Indianapolis, Indiana – On April 4, 1968, fifty-six years ago, Dr. Martin Luther King was slain in Memphis. When U.S. Senator Robert F. Kennedy learned that Dr. King had been shot, he was ready to board a plane for a campaign event in Indianapolis. He found out King was dead as the plane touched down.

Kennedy was encouraged to postpone his campaign rally by Indianapolis police and local leaders as violence broke out in other American towns. He declined.

Kennedy revealed Dr. King’s assassination to a gathering of supporters at 17th and Broadway streets that evening. Then, in an impromptu speech, he said, among other things:

“What we need in the United States is not division; what we need in the United States is not hatred; what we need in the United States is not violence or lawlessness, but is love and wisdom, and compassion toward one another, and a feeling of justice towards those who still suffer within our country, whether they be white or whether they be black.”

The location of Kennedy’s former speech, near 17th and Broadway, is now Dr. Martin Luther King Jr. Park.

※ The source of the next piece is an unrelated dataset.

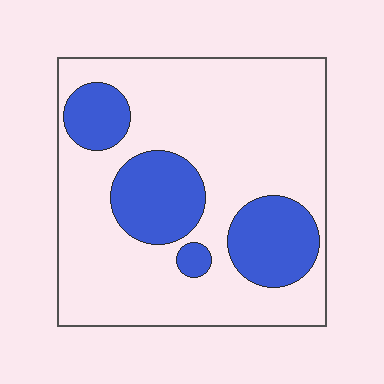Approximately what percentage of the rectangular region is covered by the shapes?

“Kennedy’s words of peace, empathy, and unity resonated profoundly, echoing the urgent need for reconciliation amidst chaos. His call for compassion and understanding amidst racial tensions provided a beacon of hope that is remembered and revered through the annual commemoration,” the Kennedy King Memorial Initiative said in a release.

The Kennedy King Memorial Initiative’s 56th annual April 4 remembrance event, “Still We Reach: Together We Can,” will take place on Thursday.

The famous Landmark for Peace sculpture will be the site of the event, which starts at 5 p.m.
The title of this year’s event, “Still We Reach: Together We Can,” according to the organizers, symbolizes our shared journey towards building a society in which unity wins over division, understanding transcends prejudice, and love triumphs over hate.

“The spirit of April 4, 1968, continues to resonate deeply with all of us,” Gregory Porter, chairman of the Kennedy King Memorial Initiative said. “As we gather at the Landmark for Peace, let us remember the courage and compassion of those who stood for justice. Let this event serve as a commemoration and a catalyst for our continued commitment to achieving peace and equality for all.”

Attendees on Thursday will be treated to speeches, performances, and thoughtful discussions about the progress made since 1968 and the remaining distances in the direction of racial justice and equality.

Together, community leaders, historians, artists, and everyday people will pay tribute to Dr. King and Senator Kennedy’s legacy and emphasize their message that unity is the best way for our country to overcome its problems.